Книга, действительно, имеет четырехкратную ценность; она раскрывает безыскусно и совершенно характер Шраманы Экая Кавагути, и это стоит знать само по себе. Во-вторых, она раскрывает эмоциональные и интеллектуальные аспекты японского буддизма, показывая эту религию как на ее теологической стороне, так и как практическое рабочее влияние. В-третьих, она знакомит нас с множеством тибетских лиц, одного за другим, представляя не смутный, импрессионистский отчет о них, а индивидуумов, с которыми он жил в близких равных отношениях в повседневном социальном общении.

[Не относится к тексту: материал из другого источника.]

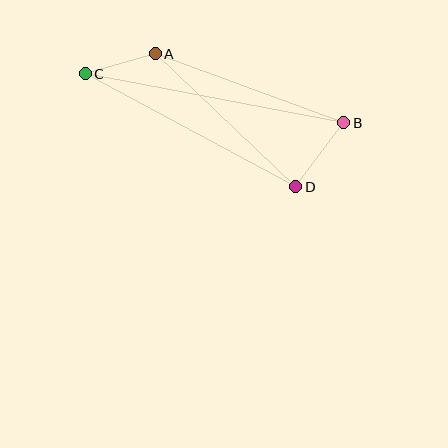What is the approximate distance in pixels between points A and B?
The distance between A and B is approximately 201 pixels.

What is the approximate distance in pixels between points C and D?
The distance between C and D is approximately 239 pixels.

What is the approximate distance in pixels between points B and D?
The distance between B and D is approximately 80 pixels.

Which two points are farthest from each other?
Points B and C are farthest from each other.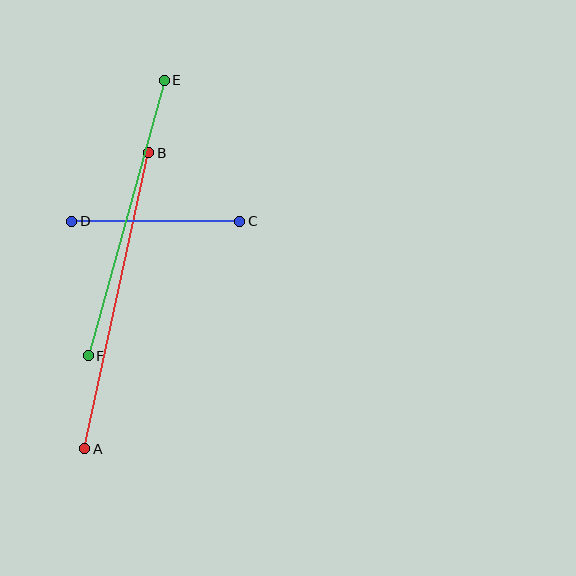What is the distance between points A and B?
The distance is approximately 303 pixels.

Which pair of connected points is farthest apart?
Points A and B are farthest apart.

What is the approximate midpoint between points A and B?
The midpoint is at approximately (117, 301) pixels.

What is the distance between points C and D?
The distance is approximately 168 pixels.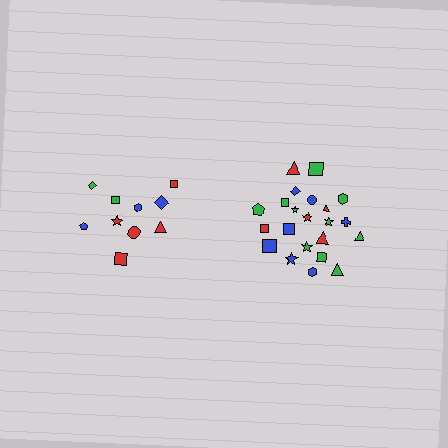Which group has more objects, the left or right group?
The right group.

И в-четвертых, она дает нам то, что мы можем принять за авторитетный отчет о всей социальной системе Тибета — священство и религия, администрация, финансы, торговля и отношения между полами и кастами.

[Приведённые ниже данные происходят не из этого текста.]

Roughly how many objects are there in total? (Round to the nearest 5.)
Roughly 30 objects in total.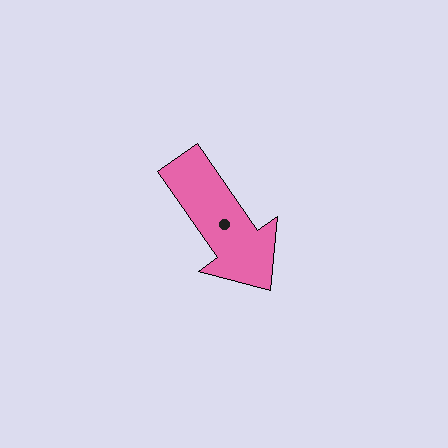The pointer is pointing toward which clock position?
Roughly 5 o'clock.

Оставив в 1891 году пост настоятеля монастыря в Токио, он жил несколько лет как отшельник и посвятил себя изучению буддийских книг на китайском языке. В ходе своих исследований он узнал, что существуют тибетские переводы священного текста, которые, хотя и уступают по общему смыслу китайским, превосходят их как буквальные переводы. Поэтому он решил предпринять путешествие в запретную страну и путешествовать там один как нищий священник. Многие подарки, которые друзья предлагали ему перед отъездом, он «отказался принять, кроме как в форме искренне данных обещаний» (и суммы в 430 иен, упомянутой впоследствии).
От рыбака он потребовал обещание прекратить жестокую привычку ловить рыбу; от птицевода он получил обещание не убивать птиц; и «от неумеренных курильщиков я просил немедленного прекращения привычки, которая закончилась бы никотиновым отравлением. Около сорока человек охотно удовлетворили мою просьбу об этих несколько новых видах прощальных подарков». Мы вспоминаем увещевания Джона Уэсли своим последователям воздерживаться от пагубной привычки пить чай — «Я предложил это около сорока из тех, кого я считал сильными в вере; и на следующее утро еще около шестидесяти, умоляя их всех высказать свое мнение свободно. Они сделали это; и в конце концов увидели добро, которое могло последовать». Во многих моментах ужасной опасности, испытанных Шраманой в Тибете, эти «эффективные» дары, кажется, «способствовали в значительной степени моим чудесным спасениям».
Прежде чем он смог начать самую трудную часть своего путешествия, было необходимо, чтобы он прошел ученичество не менее трех лет в Дарджилинге и Непале, изучая тибетский язык и грамматику, и тибетский буддизм, подружившись с нищими с двойной целью раздачи милостыни и получения информации, и выясняя возможные маршруты через Гималаи. Затем однажды его проводили на вершину высокого и неохраняемого перевала, откуда 4 июля 1900 года, с багажом на спине, один, он ступил на почву Тибета и вступил в неизвестную и, казалось, бесконечную пустыню.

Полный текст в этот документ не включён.